Tuesday, May 8, 2012

Lazy


There is so much to blog about. Marshall turned 2! Exciting things are happening with Jerad's career! Fun projects planned both inside and outside our house! Committing to 21 days of a Paleo lifestyle! Hanging out with new friends and old friends! Maybe someday I'll be organized enough to sit down and do it.


In the meantime I'm feeling lazy.


Jerad has been working locally for the last 4, maybe 5 weeks . Its crazy! I think this is the longest he's been home for one stretch in the past 2 years. We've fallen into this nice rhythm and everything feels so much easier as far as cleaning the house, making all our meals at home, and taking care of the kids goes.


He has a bunch of jobs going on right now and has had to work late a few nights over the past 2 weeks. A few nights ago he called to tell me he probably wouldn't be home until 8pm or so and I found myself complaining that I was having to entertain, feed, bathe, and put the kids to sleep by myself for the third time in 2 weeks. Which is just laughable because until recently I was solo parenting for at least 5 days a week, often times more, and didn't think twice about it. I guess I'm getting lazy.


There were definitely some things that were hard about Jerad being gone so much, but overall I think I'm grateful. I know having to be alone made me so much more confident as a mother than I would have been otherwise. I was just talking to someone at the library who has a 2 year old and has never made dinner while simultaneously entertaining her child, or taken her alone to the grocery store or pediatrician (her husband was even with them at storytime). She's having her second child soon and is freaking out about how she'll handle both children for the *3 hours* she'll need to be alone with them each day and is trying to talk her mom and mother in-law into taking shifts so that she'll have help. I realize that's not the norm, but still.


I don't know why, but that conversation has been stuck in my head for the past week.
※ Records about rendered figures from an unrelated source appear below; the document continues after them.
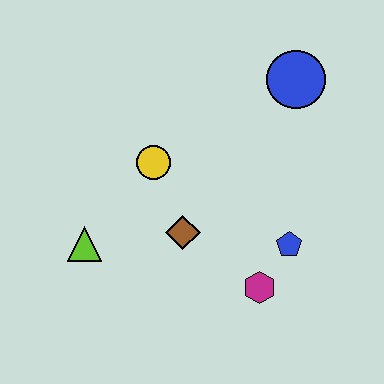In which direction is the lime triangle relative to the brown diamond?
The lime triangle is to the left of the brown diamond.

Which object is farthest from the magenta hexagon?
The blue circle is farthest from the magenta hexagon.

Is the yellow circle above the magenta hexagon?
Yes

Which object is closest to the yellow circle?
The brown diamond is closest to the yellow circle.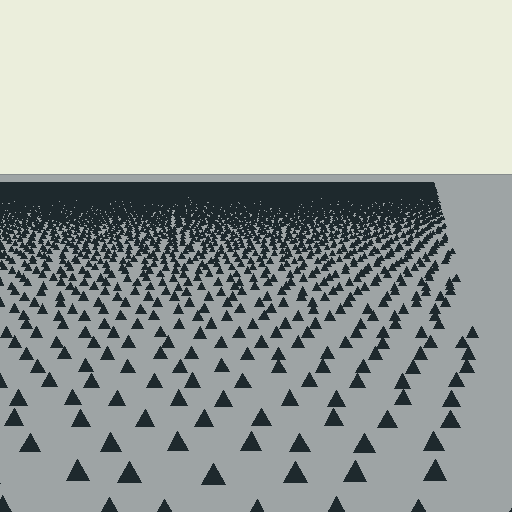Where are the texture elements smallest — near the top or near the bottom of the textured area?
Near the top.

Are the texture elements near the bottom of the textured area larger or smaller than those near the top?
Larger. Near the bottom, elements are closer to the viewer and appear at a bigger on-screen size.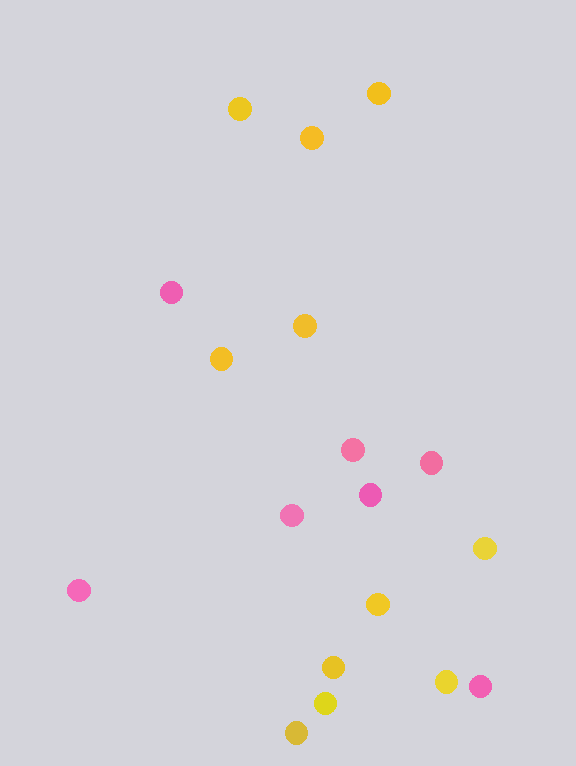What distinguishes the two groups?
There are 2 groups: one group of yellow circles (11) and one group of pink circles (7).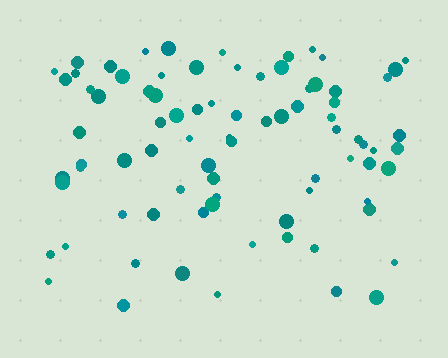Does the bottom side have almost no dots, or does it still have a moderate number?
Still a moderate number, just noticeably fewer than the top.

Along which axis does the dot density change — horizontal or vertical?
Vertical.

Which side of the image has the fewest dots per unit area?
The bottom.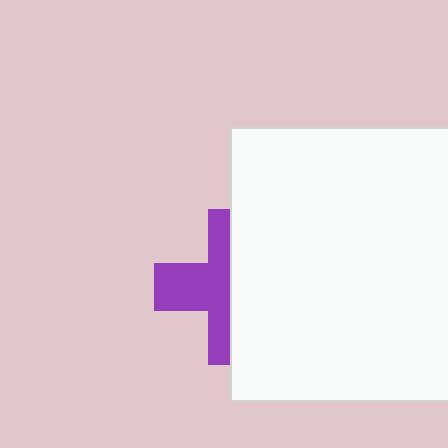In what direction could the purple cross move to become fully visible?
The purple cross could move left. That would shift it out from behind the white rectangle entirely.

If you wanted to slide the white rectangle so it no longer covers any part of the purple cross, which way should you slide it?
Slide it right — that is the most direct way to separate the two shapes.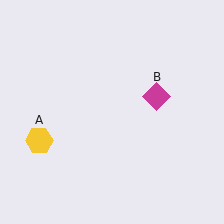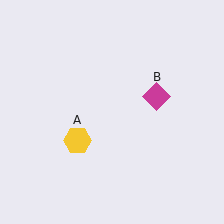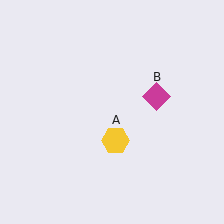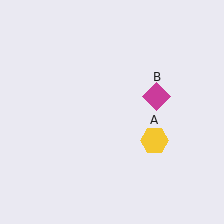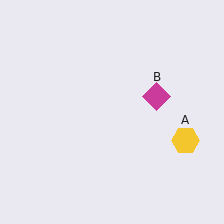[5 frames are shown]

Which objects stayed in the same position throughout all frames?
Magenta diamond (object B) remained stationary.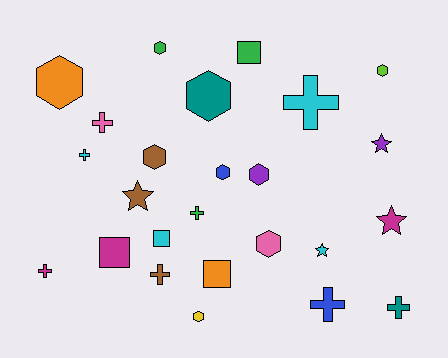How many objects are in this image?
There are 25 objects.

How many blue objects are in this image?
There are 2 blue objects.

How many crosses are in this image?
There are 8 crosses.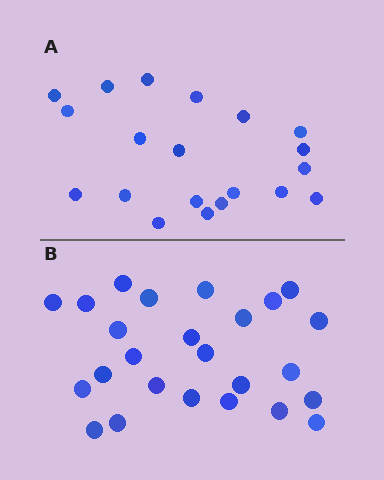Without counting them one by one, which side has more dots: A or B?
Region B (the bottom region) has more dots.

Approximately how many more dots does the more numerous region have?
Region B has about 5 more dots than region A.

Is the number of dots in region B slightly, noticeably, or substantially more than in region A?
Region B has noticeably more, but not dramatically so. The ratio is roughly 1.2 to 1.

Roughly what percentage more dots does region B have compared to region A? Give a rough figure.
About 25% more.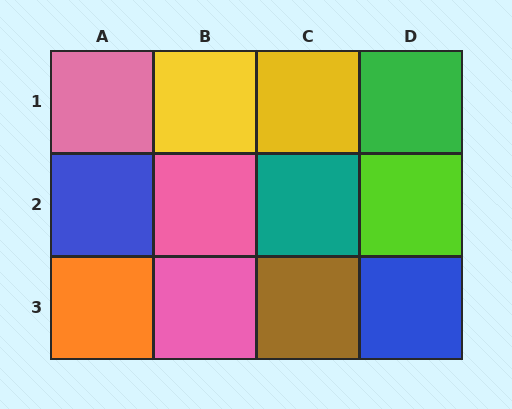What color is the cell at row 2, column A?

Anyways, on the one hand I am glad that I'm confident enough to throw the kids in the car and take us all out to a picnic lunch at the beach, but I'm also glad that Jerad has been around so much lately that him missing a dinner or bedtime has become abnormal. Now that I've had a taste of the "easy" co-parenting life, it would be harder to go back to having him gone. Luckily it's looking like he won't have to be!



1 comment:

KelBel said...

I'm struggling with this right now, as we get ready to move out and live on our own for the first time in 9 months. Just a year ago, I was solo parenting 8 hours a day, with our family living 1900 miles away! Now, I can't imagine how I'm going to do the whole "mom of two kids" thing, even with my mom 5 min. away and Jesse coming home every day at 3pm. It's really overwhelming to think about, and I wish that I had the confidence that I used to just a year ago. But I'm realizing that a lot of it is a mental block, not an actual incapability. We can all do a lot more than we think when push comes to shove, we just are afraid to. I think that mom you talked to probably has a lot of fear because she's never HAD to solo parent, and also because she's pregnant and a lot of fears and anxieties are heightened anyways. Luckily, since you didn't have a choice, you don't have to deal with that fear, because you already know you CAN and HAVE done it!